Prayer

The Effective Prayer 4.17.15

remember - overseers

Each week, we turn our focus to praying for a specific person or group of people.

If you missed the original post on effective prayer, read it here.

Effective prayer is a learned habit requiring discipline and diligence. To that end, I am encouraging you to write down the people you are praying for. Part of building and maintaining habits is to have reminders and tracking tools. Making a list isn’t self-righteous or sacreligious. It is a tool. We devote time to counting calories, monitoring money, checking Facebook, making to-do lists–is prayer of lesser importance?

Before I get in to our prayer focus for the week, I want to share with you a new idea that came to me via Facebook. I had asked my readers to share the methods they used to remind themselves who or what to pray for. This was the suggestion I got and I thought it was awesome:

“I use index cards in a box and move prayer cards to answered when appropriate. It is a great visual for what God is doing, since we often forget to take note of what He has already answered.”

Thank you, Sheena for the helpful input!

For other posts regarding prayer, click on “prayer” in the categories tab.


Focus for this week:
Church Overseers

If you are blessed to worship with a group that has elders–strong, godly men who watch over the church–you possess a great treasure. The men in charge of watching over the church have a difficult job. They–like preachers or teachers–are subject to heaps of criticism. They have to untangle messy situations, address the concerns of church members, and make sure that what is being taught in the church is indeed truth. I’ve seen many a good man age drastically after becoming an elder. It’s stressful!

These men of integrity, charged with managing the local congregation, need our prayers and encouragement.

So, before you pray, write down their names. Lift them up, by name, to God. If you don’t know who they are, find out, and make an effort to talk to them if you have the opportunity. Thank them for all they do that goes unseen.

If you’re not sure what specifically to pray for, here are some suggestions:

Pray for them to stand firm in the Word.

He [an Elder] must hold firm to the trustworthy word as taught, so that he may be able to give instruction in sound doctrine and also to rebuke those who contradict it.
Titus‬ ‭1‬:‭9‬ ESV

If an elder isn’t grounded in the Word of God, they will not only be unstable themselves, but they risk leading those in their congregation astray.

Pray for them to be diligent in watching over your local church.

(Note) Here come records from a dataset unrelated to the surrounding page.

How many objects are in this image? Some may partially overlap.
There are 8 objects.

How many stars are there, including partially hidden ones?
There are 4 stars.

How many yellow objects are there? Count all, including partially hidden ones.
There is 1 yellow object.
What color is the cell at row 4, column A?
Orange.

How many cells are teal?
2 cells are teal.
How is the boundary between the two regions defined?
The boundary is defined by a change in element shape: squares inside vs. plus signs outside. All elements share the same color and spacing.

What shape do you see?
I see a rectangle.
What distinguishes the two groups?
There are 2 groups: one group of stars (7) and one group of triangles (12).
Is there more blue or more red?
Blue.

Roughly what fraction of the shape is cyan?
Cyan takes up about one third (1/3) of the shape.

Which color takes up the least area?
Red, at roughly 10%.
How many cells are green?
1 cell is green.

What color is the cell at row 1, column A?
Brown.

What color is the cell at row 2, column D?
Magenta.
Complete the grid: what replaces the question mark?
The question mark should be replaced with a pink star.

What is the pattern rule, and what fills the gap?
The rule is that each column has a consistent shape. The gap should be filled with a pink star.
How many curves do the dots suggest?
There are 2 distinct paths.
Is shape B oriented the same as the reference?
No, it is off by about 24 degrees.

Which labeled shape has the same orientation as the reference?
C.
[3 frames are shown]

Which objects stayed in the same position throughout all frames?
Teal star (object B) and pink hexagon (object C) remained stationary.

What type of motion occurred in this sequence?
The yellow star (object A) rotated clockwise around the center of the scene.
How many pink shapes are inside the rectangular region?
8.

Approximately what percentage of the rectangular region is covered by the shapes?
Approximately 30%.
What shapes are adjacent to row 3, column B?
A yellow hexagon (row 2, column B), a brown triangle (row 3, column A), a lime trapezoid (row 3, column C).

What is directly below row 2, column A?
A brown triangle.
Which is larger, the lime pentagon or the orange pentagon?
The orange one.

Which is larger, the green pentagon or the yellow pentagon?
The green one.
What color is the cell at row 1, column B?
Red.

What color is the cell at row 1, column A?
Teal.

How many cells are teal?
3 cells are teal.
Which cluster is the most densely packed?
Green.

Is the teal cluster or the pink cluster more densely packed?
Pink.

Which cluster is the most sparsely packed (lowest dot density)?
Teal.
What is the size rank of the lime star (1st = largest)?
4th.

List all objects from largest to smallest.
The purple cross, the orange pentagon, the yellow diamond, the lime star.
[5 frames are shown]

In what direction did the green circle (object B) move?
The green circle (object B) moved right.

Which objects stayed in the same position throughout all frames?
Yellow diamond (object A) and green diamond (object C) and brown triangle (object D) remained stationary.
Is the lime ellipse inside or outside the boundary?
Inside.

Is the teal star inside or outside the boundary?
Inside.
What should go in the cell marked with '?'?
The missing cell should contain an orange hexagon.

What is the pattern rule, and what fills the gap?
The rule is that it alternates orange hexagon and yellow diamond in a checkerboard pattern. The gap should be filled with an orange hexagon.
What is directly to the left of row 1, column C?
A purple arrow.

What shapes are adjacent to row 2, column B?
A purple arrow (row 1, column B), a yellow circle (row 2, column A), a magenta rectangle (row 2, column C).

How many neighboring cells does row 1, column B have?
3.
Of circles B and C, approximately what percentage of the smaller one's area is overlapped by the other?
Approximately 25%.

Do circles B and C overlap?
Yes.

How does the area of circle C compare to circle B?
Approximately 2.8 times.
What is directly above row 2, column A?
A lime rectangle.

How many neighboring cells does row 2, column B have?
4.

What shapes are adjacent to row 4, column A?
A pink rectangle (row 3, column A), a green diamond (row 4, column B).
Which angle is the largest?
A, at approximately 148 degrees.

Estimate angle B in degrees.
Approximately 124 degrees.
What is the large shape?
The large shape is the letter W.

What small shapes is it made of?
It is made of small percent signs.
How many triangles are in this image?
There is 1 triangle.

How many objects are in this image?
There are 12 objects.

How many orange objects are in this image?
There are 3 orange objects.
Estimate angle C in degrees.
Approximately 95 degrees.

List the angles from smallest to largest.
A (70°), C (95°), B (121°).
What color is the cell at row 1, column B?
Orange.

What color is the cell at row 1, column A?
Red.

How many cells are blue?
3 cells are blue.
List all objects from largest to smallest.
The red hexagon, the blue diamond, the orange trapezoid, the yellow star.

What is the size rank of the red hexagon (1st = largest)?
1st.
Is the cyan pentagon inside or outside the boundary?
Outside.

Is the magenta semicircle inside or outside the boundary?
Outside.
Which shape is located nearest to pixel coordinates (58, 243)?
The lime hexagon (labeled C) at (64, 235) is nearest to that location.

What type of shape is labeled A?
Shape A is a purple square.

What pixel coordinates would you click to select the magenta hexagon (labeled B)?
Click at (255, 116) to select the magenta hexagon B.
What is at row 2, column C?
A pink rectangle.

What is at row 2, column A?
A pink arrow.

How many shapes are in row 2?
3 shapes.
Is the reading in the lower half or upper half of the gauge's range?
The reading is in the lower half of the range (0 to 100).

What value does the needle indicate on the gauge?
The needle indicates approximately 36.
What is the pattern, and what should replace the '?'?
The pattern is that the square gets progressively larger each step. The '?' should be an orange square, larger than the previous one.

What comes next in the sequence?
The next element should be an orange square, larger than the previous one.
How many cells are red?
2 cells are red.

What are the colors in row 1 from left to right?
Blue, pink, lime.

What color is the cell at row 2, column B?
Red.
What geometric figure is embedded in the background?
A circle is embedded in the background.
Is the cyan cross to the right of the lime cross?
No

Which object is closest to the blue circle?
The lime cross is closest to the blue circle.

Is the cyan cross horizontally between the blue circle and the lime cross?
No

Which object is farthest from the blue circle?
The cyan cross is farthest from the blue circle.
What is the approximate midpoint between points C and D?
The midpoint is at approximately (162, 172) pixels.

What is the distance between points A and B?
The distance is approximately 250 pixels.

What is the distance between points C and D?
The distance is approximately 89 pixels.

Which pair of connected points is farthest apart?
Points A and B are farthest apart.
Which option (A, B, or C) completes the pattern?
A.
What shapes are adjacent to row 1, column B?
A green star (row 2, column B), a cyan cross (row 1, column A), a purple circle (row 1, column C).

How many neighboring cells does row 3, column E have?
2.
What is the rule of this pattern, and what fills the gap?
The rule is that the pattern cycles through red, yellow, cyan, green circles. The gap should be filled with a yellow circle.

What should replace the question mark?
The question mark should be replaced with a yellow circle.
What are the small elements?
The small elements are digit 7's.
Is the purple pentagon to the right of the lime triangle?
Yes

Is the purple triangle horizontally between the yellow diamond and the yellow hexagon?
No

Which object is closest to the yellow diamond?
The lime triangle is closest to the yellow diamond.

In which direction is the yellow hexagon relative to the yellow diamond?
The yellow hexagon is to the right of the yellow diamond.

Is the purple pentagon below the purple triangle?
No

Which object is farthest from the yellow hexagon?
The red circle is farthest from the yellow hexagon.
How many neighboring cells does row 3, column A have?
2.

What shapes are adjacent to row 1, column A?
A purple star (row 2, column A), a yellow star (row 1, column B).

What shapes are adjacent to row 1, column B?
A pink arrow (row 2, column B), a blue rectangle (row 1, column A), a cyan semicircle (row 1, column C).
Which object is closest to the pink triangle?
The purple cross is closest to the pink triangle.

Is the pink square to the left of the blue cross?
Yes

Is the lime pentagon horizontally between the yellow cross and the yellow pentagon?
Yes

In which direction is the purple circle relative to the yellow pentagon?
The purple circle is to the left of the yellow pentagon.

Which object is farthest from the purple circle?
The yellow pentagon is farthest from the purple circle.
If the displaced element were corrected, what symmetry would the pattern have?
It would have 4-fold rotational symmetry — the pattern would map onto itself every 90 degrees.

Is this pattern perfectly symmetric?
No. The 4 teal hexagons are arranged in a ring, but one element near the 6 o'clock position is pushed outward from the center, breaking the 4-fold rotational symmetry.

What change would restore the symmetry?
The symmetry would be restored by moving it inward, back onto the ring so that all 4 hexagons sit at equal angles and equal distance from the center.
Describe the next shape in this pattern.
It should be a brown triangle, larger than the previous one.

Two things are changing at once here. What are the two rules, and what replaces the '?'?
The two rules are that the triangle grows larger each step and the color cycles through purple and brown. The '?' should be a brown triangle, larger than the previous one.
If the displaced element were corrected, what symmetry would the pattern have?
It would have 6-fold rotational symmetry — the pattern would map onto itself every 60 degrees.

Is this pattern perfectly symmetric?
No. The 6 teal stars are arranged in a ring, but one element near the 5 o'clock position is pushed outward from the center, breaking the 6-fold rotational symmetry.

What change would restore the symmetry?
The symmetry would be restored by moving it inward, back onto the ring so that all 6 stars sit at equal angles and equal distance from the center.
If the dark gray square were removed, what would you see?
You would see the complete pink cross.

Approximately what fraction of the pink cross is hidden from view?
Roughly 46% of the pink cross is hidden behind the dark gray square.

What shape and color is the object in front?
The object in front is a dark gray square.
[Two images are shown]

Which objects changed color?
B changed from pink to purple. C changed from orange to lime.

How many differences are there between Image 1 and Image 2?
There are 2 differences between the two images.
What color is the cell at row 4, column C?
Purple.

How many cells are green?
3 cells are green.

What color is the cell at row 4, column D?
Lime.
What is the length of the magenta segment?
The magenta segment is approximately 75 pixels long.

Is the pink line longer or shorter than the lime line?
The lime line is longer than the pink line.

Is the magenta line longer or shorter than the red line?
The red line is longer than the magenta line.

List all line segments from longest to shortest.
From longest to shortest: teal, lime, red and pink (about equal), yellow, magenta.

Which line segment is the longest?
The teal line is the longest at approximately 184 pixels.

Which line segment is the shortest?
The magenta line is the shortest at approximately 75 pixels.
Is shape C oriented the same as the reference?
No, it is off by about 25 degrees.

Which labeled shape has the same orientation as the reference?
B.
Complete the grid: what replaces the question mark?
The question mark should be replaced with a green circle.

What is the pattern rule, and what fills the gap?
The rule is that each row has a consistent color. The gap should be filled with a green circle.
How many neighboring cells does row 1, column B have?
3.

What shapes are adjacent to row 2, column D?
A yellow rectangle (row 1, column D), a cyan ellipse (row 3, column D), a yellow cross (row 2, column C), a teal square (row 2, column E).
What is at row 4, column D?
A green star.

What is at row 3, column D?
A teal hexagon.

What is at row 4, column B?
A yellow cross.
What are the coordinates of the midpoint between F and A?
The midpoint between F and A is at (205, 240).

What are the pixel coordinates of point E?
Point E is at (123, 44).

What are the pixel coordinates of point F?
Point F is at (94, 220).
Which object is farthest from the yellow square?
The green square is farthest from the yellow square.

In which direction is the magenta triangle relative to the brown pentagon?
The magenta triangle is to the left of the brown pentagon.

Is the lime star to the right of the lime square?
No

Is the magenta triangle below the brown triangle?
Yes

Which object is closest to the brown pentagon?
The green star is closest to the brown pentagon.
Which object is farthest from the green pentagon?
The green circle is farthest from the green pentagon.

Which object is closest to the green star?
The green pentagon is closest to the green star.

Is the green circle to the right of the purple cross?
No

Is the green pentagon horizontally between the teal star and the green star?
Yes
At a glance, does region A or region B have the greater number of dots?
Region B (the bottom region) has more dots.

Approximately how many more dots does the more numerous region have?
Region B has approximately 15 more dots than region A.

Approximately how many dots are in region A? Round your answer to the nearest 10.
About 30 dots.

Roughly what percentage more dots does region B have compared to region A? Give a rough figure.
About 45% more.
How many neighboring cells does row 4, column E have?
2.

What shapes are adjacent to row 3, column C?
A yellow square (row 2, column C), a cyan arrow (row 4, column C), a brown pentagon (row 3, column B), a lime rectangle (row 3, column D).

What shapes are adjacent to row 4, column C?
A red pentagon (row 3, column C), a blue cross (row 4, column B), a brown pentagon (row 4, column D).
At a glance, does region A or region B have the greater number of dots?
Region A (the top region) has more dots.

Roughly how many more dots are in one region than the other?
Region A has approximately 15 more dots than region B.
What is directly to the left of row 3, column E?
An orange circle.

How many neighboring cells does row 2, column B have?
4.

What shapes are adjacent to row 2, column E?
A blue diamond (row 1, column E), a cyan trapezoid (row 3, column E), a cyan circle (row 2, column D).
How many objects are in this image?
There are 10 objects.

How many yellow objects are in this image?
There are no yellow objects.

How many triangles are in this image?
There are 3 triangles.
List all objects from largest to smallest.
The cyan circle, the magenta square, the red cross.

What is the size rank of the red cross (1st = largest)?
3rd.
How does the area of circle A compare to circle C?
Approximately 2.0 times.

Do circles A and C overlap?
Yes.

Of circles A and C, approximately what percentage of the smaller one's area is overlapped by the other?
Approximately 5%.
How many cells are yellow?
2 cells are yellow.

Pay careful attention to yourselves and to all the flock, in which the Holy Spirit has made you overseers, to care for the church of God, which he obtained with his own blood.
Acts‬ ‭20‬:‭28‬ ESV

There are sheep, wolves, shepherds and sheepdogs. And elder is like a sheep dog. They have to be on constant alert for danger and they occasionally have to nudge the sheep back in line. It takes diligence, patience and perseverance.

Pray that they will not succumb to pride or false teaching.

I know that after my departure fierce wolves will come in among you, not sparing the flock; and from among your own selves will arise men speaking twisted things, to draw away the disciples after them.
Acts‬ ‭20:29-30

When Paul left the church at Ephesus for the last time, he gave the elders encouragement and caution (read Acts 20 for full context): some of them would rise up and twist the truth and draw others away from the church. We need to pray that our elders stay firmly rooted in truth and do not allow themselves or others to slice and dice the church to tiny pieces with unsound, divisive doctrine.


What if you don’t have elders/overseers?

Well, I suggest that you pray for the person(s) in charge of running things for your church. It could be a group of men, or if you are very small, maybe one or two men. Know who is in charge so that when an issue arises you know who to approach. Most importantly, know who is in charge so you can pray for them. If it is a large group of men making decisions for the congregation, pray for them as a group.

Let us pray together to great effect this week.

Remember: Keep asking. Keep watching. Keep trusting.